21. In your previous answer you mentioned modularity in the context of security and that was also a theme in your presentation. You suggested that a natural product of modularity is security. Would you like to elaborate a little bit on that?

It’s more the other way around, but I would rather say they are aligned. If you pursue modularity the right way, it takes you in the direction of a more securable system, but it doesn’t necessarily take you over the threshold by itself. Scheme, for example, for all of its very principled attention to modularity principles it made it so that only a small step was needed to make it secure, but modularity by itself did not take it over that small step; you still had to pay attention to security in the end. Going the other way, pursuing security in the right way, in the context of the ECMAScript committee, getting these changes that I needed into ECMAScript 5 to make it securable, every one of the changes that we got into ECMAScript we got into mostly for software engineering reasons.

The primary argument for every single change that’s I’ve explained and every single change that we got in there as per security, was always software engineering because if the JavaScript is used for so many different things that if the change doesn’t serve many purposes well and doesn’t serve software engineering well, then it becomes a much harder argument to get the change into the language. This success of those arguments I also consider to be a good corroboration of this alignment between security and modularity.

   

22. Would you like to tell us a little bit about distributed resilient secure ECMAScript?

The basic idea is that with these object protections that we’ve talked about, the idea of doing distributed object computing has been an idea that’s been around for a long time. Most previous systems that have tried to do it haven’t done it well. My E language, I believe, has done it well and so does Tom van Cutsem’s Ambient talk language. (Tom van Cutsem was the author of the Proxies proposal that I mentioned before.) What you are doing is you are taking the reference graph among objects and stretching it over the network. You have this distributed graph of objects that is spread out and basically is an overlaying network over the graph of the internet.

But now you want to preserve the analogue of memory safety, so we do that in distributed resilient secure ECMAScript by mapping an object reference to an unguessable HTTPS URL and then remote message gets mapped into a RESTful GET or POST message. From the object perspective, the RESTful protocol is just the transport to hook together the remote address bases together into a virtual single address base if you will, skipping over a few details there.

   

23. Until now it sounds terribly familiar to CORBA.

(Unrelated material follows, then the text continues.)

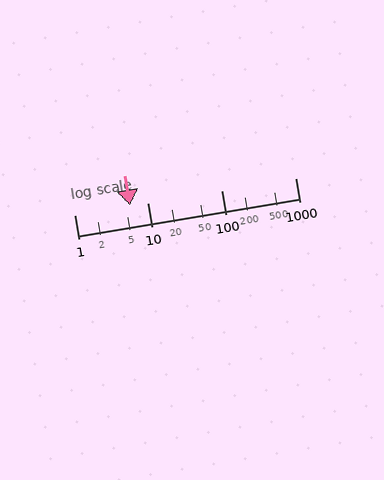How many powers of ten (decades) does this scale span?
The scale spans 3 decades, from 1 to 1000.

CORBA is a great example of someone that did it so wrong as to ruin distributed object programming for a generation because anytime the idea came up, all anybody could think about was "Oh, no! We don’t want CORBA again!" It’s really amazing to me that a single very prominent bad system like that can wipe out a memory of many earlier good systems like the Eden Emerald System done at the University of Washington.

From the point of view of the objects, you just have a distributed object system. From the point of view of the protocol, you just have RESTful web services where you have services doing GETs and POSTs to URLs passing payloads and URLs as arguments where the URLs are HTTPS unguessable URLs. So the access to the URL is the demonstration of ability to invoke the object and you have the URLs per object to be invoked.